Included will be an eight-month study of how best to measure the universities' performances and funding allocations, as well as determining how best to “incentivize” the universities to graduate their students in a timely manner and lower student debt, he said. A separate examination will look at areas where savings can be achieved, where investments should be made, and places where the schools are doing well and where they need to improve, he added.
“Clearly the easiest way to keep people happy is to continue the status quo, and clearly that has led to increasing cost of a college education and the challenges with how we improve the universities with limited resources,” Rastetter told reporters after the meeting.
“If we're not willing to deal with difficult choices, we shouldn't be here and we shouldn't be doing this,” he added. “So there will be some difficult choices, but I think there will also be some great outcomes where we also want to fund at a higher rate areas that are being underfunded and making sure that those resources are there to grow those programs that will have great success.

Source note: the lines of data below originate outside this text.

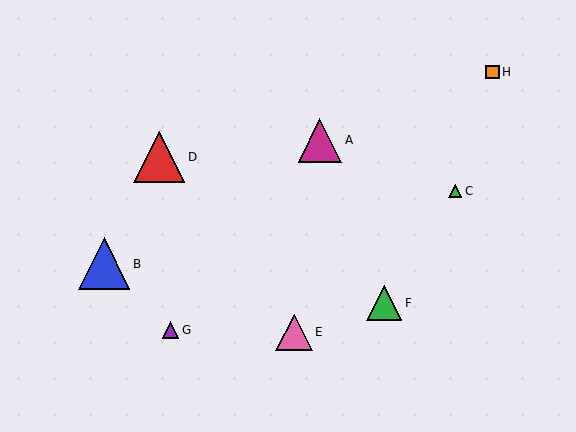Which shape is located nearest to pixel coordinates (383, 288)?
The green triangle (labeled F) at (384, 303) is nearest to that location.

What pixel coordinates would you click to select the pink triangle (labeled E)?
Click at (294, 332) to select the pink triangle E.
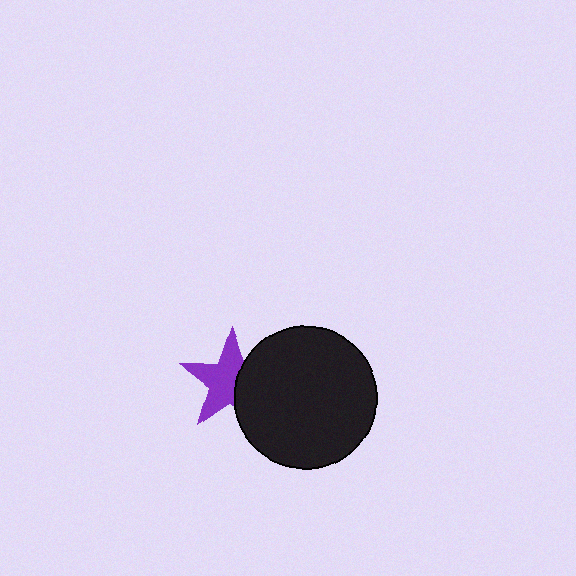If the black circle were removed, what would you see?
You would see the complete purple star.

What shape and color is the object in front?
The object in front is a black circle.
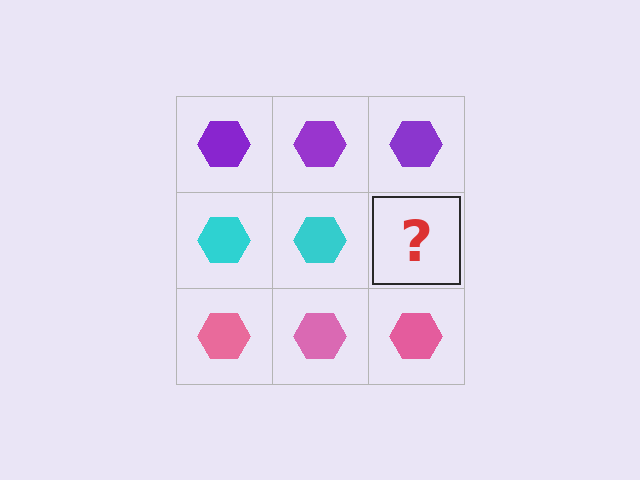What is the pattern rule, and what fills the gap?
The rule is that each row has a consistent color. The gap should be filled with a cyan hexagon.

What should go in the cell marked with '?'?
The missing cell should contain a cyan hexagon.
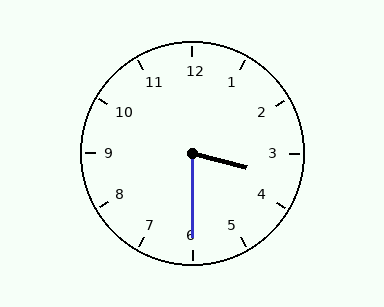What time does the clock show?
3:30.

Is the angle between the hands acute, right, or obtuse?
It is acute.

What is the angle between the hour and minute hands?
Approximately 75 degrees.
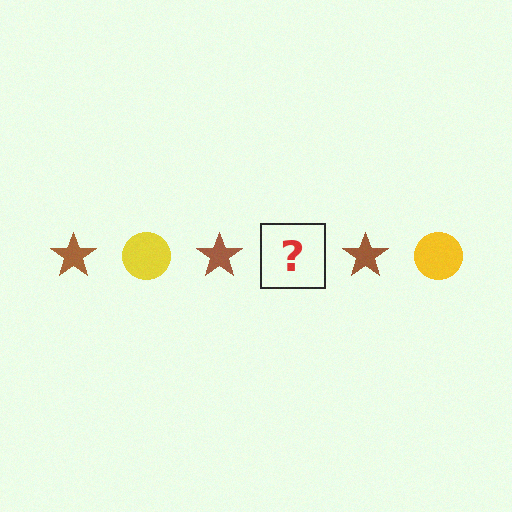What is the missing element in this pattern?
The missing element is a yellow circle.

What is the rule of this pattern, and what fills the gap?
The rule is that the pattern alternates between brown star and yellow circle. The gap should be filled with a yellow circle.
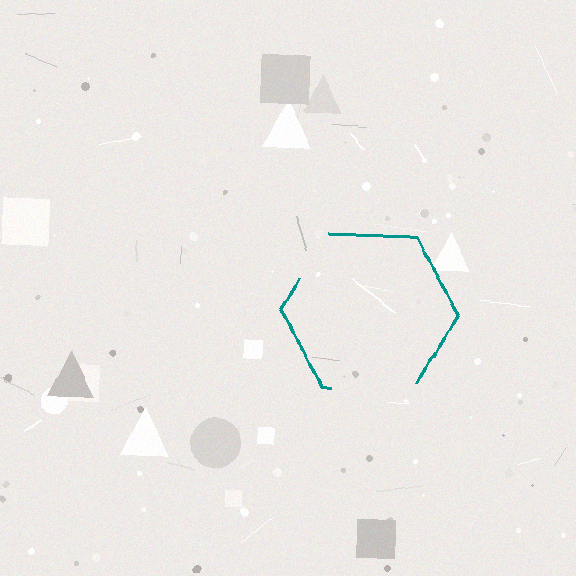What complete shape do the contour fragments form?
The contour fragments form a hexagon.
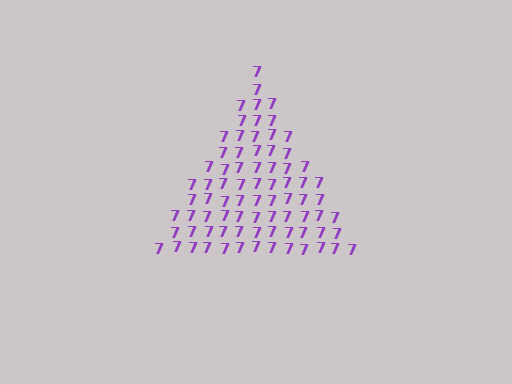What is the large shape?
The large shape is a triangle.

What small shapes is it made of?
It is made of small digit 7's.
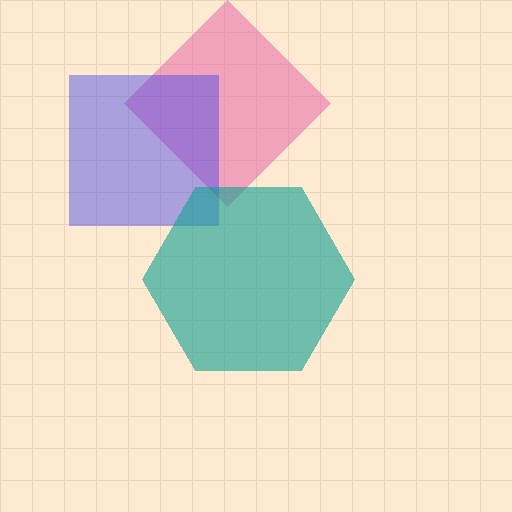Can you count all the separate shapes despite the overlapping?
Yes, there are 3 separate shapes.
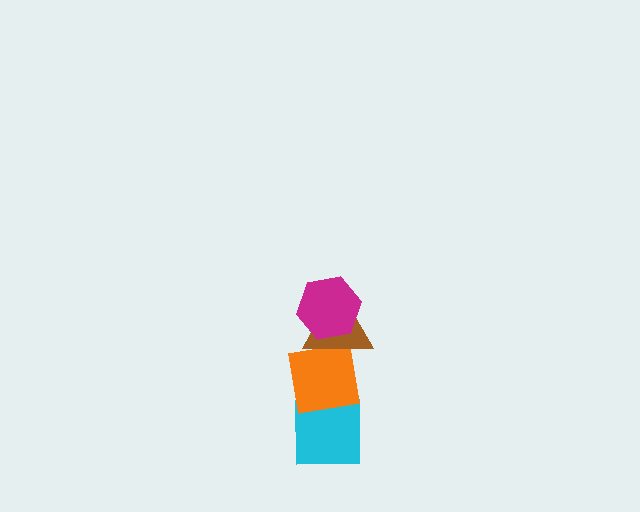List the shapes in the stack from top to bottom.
From top to bottom: the magenta hexagon, the brown triangle, the orange square, the cyan square.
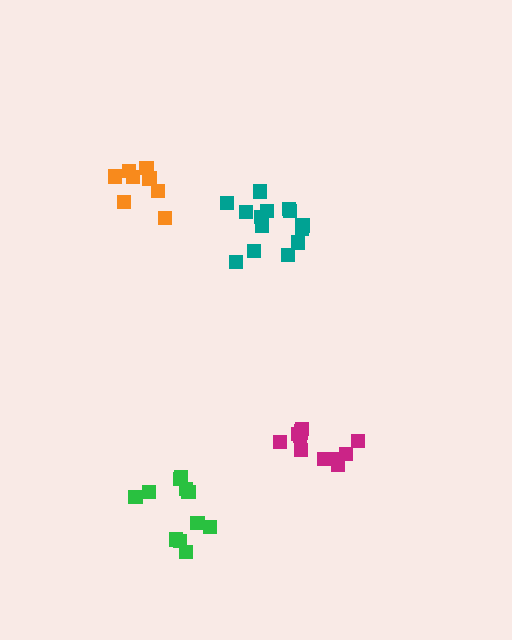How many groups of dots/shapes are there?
There are 4 groups.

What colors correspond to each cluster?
The clusters are colored: teal, magenta, green, orange.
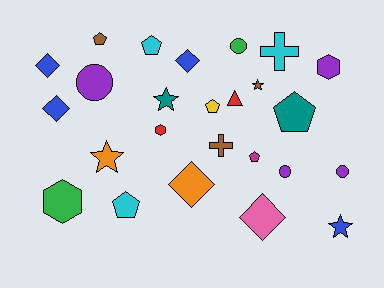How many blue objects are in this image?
There are 4 blue objects.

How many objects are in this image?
There are 25 objects.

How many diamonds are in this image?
There are 5 diamonds.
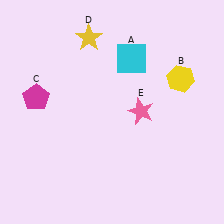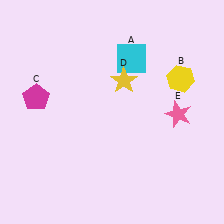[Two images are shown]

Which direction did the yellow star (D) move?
The yellow star (D) moved down and to the right.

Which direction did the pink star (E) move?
The pink star (E) moved right.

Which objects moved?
The objects that moved are: the yellow star (D), the pink star (E).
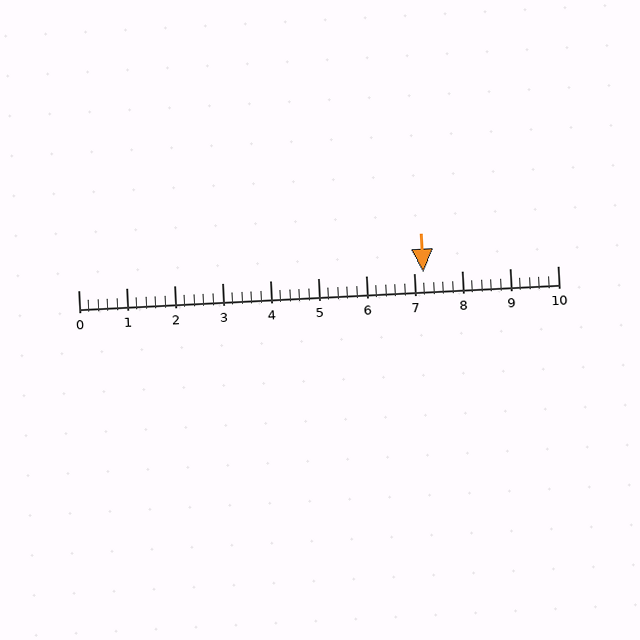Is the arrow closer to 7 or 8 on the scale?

“It won't just be a negative outcome. My guess would be that there would be significant positive outcomes from this and there would be some tough choices,” he said.
Rastetter told the breakfast group that a personal challenge for him is to “eliminate the tag that we've been partisan when we have not,” noting that the board overwhelmingly votes unanimously on most issues. The perception led to two regent nominees failing to win confirmation in the Iowa Senate last session.
“Nothing that the regents have done has been partisan,” he said, pointing to successful searches for presidents at Iowa State and Northern Iowa that were open and transparent.
“I feel good about the success we've had so far. We're dealing with issues that for a generation haven't been dealt with,” Rastetter said. “We have a Board of Regents I think today that wants to accomplish things and wants to make a difference in what they do and I feel great about the people that are on there.”
Rastetter said the board is committed to freezing in-state tuition rates for a second straight year if Gov. Terry Branstad and the split-control Legislature fully fund the regents' request for a 4 percent increase in state appropriations for fiscal 2015. He said that would mark the first back-to-back freezes in nearly 40 years for students who pay nearly $6,700 in annual tuition and an average of about $1,200 a year in additional fees.